Ultra-fast spin-mixing in a diketopyrrolopyrrole monomer/fullerene blend charge transfer state

Abstract

Diketopyrrolopyrrole (DPP) is one of the most common building blocks for small molecules and conjugated polymers designed for organic electronic applications. By attaining a detailed understanding of the photophysical behaviour for a simple DPP-based molecule in fullerene blends, we establish a foundation for spectroscopic investigations into more complex DPP-based systems. Transient absorption spectroscopy (TAS) and time-resolved electron paramagnetic resonance (TR-EPR) spectroscopy are used to examine bulk heterojunction blend films of a small diketopyrrolopyrrole-based molecule, 2,5-bis(2-hexyldecyl)-3,6-di(thiophen-2-yl)-2,5-dihydropyrrolo[3,4-c]pyrrole-1,4-dione (TDPP) with the common fullerene derivatives [6,6]-phenyl-C₆₁-butyric acid methyl ester (PC₆₀BM) and [6,6]-phenyl-C₇₁-butyric acid methyl ester (PC₇₀BM).
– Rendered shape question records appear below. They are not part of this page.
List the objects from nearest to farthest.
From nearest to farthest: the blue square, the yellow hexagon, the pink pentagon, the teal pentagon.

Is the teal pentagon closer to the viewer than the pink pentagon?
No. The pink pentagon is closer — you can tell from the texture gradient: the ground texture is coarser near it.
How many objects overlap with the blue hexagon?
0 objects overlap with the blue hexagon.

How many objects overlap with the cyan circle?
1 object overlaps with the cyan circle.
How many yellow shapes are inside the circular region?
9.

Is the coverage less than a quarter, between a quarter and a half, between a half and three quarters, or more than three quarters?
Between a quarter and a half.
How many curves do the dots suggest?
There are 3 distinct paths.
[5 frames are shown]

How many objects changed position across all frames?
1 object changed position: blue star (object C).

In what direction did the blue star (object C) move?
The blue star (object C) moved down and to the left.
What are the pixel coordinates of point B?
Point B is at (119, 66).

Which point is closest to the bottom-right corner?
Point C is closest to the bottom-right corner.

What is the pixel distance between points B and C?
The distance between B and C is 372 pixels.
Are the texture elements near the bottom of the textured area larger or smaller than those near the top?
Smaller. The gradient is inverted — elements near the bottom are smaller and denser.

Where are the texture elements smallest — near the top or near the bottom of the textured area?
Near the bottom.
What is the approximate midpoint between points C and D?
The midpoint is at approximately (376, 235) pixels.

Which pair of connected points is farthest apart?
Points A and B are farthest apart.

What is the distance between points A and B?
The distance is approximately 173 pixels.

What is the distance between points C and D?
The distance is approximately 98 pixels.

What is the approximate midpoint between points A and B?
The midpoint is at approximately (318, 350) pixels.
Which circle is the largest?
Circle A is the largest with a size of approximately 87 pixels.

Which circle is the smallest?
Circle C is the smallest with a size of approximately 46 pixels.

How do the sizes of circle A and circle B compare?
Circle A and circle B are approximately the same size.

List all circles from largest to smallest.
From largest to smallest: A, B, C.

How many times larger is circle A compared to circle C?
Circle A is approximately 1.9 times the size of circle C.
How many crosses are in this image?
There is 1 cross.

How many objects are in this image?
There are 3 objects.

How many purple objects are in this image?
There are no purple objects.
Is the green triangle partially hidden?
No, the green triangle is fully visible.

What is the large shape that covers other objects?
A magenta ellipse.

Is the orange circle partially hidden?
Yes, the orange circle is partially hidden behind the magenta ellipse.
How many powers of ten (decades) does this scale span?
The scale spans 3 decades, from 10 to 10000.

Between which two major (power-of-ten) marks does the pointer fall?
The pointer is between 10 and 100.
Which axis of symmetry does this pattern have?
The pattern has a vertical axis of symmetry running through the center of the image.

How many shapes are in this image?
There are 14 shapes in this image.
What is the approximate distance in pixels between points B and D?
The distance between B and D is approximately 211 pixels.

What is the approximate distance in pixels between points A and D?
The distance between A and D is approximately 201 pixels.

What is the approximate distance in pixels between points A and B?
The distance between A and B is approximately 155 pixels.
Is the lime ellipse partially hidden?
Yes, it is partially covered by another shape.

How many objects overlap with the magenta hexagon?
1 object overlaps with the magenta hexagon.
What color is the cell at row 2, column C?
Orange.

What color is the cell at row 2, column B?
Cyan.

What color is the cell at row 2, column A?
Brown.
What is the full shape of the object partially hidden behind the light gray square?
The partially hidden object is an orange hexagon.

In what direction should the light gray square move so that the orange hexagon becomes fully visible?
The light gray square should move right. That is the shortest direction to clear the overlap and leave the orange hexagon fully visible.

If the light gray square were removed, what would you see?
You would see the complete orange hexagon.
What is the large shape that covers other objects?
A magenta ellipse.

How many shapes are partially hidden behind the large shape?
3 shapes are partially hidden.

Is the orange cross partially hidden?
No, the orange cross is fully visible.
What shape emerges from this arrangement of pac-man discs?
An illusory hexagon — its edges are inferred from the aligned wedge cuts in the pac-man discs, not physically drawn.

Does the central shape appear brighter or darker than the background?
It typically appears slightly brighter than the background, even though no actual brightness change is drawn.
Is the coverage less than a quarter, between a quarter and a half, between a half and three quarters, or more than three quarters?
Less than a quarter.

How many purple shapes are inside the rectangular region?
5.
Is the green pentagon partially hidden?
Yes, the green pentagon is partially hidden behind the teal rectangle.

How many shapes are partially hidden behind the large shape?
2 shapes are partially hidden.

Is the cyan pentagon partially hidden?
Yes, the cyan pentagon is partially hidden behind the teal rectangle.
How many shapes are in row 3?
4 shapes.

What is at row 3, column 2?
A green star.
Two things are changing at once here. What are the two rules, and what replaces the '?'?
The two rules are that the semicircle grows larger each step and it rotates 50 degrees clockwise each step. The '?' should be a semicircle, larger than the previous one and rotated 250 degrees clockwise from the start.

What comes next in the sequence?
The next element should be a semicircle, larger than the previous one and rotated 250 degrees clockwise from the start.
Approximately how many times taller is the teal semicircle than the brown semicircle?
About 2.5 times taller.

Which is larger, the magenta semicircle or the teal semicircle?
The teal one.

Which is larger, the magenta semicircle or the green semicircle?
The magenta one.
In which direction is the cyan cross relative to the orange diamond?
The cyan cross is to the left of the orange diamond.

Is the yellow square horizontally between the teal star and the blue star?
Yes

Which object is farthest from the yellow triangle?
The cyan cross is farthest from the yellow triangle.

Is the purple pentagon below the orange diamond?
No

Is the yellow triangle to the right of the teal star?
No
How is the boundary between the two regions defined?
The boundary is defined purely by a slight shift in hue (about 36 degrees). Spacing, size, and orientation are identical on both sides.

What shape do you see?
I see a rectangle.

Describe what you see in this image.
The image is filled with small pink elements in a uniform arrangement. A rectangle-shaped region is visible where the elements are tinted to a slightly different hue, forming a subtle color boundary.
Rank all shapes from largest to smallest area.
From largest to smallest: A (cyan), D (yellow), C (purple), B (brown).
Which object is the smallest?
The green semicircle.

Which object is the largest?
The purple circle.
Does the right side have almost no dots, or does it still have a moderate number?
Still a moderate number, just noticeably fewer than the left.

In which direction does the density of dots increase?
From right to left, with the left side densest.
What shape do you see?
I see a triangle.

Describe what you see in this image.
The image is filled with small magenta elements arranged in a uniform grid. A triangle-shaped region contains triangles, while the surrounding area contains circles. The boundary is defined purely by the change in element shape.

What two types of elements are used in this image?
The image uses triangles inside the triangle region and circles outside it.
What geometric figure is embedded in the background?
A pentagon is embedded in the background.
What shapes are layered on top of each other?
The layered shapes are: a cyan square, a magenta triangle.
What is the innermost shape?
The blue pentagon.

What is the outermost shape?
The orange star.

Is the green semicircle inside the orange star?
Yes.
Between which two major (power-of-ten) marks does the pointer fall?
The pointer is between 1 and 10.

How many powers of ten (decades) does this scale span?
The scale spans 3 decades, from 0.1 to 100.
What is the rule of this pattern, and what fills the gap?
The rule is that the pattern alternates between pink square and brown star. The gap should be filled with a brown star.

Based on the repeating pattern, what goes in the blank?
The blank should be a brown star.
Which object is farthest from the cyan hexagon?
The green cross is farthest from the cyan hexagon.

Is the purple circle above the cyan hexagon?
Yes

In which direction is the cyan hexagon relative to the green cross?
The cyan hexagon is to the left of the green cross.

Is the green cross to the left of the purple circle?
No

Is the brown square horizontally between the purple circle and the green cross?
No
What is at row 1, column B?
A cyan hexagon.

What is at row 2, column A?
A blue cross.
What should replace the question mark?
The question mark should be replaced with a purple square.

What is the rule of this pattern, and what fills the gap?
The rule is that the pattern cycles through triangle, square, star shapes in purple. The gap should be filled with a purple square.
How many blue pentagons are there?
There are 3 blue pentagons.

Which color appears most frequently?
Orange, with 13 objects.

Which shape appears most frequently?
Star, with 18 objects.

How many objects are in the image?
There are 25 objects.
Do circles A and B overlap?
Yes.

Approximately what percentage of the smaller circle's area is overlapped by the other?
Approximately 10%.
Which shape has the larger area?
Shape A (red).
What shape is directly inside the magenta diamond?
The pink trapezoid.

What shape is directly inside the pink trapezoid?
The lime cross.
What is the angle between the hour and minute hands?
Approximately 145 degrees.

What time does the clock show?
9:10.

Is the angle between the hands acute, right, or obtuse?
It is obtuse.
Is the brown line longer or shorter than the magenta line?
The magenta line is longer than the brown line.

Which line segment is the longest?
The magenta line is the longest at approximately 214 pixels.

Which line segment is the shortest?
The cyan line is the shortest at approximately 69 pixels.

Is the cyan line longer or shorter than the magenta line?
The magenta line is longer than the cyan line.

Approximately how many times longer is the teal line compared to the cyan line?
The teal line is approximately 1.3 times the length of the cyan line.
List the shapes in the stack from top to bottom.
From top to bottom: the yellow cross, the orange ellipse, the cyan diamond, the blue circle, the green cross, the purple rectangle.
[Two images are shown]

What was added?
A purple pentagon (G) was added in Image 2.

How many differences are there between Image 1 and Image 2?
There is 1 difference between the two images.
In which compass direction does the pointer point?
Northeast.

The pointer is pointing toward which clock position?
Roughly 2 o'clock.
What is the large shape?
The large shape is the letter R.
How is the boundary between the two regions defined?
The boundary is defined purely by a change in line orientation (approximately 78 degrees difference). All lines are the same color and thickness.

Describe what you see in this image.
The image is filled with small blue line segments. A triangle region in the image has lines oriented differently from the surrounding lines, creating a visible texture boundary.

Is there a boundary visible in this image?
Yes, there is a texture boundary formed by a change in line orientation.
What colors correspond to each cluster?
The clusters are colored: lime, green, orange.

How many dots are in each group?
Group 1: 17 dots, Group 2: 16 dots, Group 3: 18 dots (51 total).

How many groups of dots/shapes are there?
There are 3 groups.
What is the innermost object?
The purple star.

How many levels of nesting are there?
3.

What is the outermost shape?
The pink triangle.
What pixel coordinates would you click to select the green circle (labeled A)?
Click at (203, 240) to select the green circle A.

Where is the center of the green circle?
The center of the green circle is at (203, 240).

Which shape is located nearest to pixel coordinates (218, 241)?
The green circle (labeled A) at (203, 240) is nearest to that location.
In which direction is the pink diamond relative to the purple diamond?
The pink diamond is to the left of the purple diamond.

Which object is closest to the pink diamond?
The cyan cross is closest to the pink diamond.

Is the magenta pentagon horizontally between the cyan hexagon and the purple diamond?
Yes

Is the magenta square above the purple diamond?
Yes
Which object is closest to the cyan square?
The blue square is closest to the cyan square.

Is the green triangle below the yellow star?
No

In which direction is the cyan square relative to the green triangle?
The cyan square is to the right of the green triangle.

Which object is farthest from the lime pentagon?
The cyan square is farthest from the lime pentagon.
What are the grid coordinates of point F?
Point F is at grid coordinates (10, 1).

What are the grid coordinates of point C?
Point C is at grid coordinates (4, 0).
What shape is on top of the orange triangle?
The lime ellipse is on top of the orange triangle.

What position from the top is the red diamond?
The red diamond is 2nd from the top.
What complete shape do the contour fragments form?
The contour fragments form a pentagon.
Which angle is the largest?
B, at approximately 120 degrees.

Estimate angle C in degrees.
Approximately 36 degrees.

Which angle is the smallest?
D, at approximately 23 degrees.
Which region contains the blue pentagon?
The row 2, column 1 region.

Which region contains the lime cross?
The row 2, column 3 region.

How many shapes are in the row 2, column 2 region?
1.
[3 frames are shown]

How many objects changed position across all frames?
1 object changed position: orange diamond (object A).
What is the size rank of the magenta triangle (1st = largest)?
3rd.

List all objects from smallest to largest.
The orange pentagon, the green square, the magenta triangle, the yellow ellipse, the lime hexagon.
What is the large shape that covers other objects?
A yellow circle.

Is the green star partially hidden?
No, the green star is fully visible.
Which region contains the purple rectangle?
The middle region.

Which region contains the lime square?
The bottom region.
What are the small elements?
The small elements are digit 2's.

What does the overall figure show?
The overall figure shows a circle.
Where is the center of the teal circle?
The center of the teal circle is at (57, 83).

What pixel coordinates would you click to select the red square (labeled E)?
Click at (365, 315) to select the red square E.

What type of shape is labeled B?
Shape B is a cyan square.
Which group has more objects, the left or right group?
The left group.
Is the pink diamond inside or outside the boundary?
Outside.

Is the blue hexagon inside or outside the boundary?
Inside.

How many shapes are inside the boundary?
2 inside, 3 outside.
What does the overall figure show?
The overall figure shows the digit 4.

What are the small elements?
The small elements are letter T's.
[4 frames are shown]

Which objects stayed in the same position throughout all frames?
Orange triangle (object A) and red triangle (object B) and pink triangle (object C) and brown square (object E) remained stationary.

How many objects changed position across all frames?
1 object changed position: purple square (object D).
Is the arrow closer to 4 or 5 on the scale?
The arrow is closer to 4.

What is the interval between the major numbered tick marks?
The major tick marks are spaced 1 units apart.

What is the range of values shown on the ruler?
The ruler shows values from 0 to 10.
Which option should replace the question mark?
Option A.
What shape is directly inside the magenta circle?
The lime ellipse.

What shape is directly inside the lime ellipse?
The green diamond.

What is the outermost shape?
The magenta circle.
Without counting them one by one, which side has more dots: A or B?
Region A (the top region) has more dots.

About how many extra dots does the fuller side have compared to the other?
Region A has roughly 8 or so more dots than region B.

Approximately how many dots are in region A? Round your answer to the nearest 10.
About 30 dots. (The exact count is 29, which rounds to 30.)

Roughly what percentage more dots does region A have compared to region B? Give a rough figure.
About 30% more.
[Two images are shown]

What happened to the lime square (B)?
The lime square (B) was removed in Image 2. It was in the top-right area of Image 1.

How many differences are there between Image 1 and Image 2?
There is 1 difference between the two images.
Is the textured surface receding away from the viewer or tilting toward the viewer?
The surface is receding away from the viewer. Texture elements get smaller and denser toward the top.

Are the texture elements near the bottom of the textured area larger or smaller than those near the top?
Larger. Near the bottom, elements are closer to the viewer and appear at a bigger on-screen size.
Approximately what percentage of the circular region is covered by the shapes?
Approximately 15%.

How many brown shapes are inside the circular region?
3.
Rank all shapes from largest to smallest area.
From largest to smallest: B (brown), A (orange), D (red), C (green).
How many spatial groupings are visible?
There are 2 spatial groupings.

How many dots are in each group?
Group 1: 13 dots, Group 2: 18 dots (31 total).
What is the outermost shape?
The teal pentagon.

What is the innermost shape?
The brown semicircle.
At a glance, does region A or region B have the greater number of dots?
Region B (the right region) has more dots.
Following pulsed laser excitation, the spectral signatures of a fullerene anion and a TDPP triplet state are observed on the picosecond timescale by TAS. The presence of these species implies the formation of a TDPP:PCBM charge transfer state that subsequently undergoes ultra-fast spin-mixing and geminate recombination to produce a TDPP triplet state. The overall photophysical mechanism is confirmed by TR-EPR spectroscopy, which unambiguously shows that the TDPP triplet is formed via spin-mixing in the TDPP:PCBM charge transfer state, rather than direct intersystem crossing from the excited singlet state.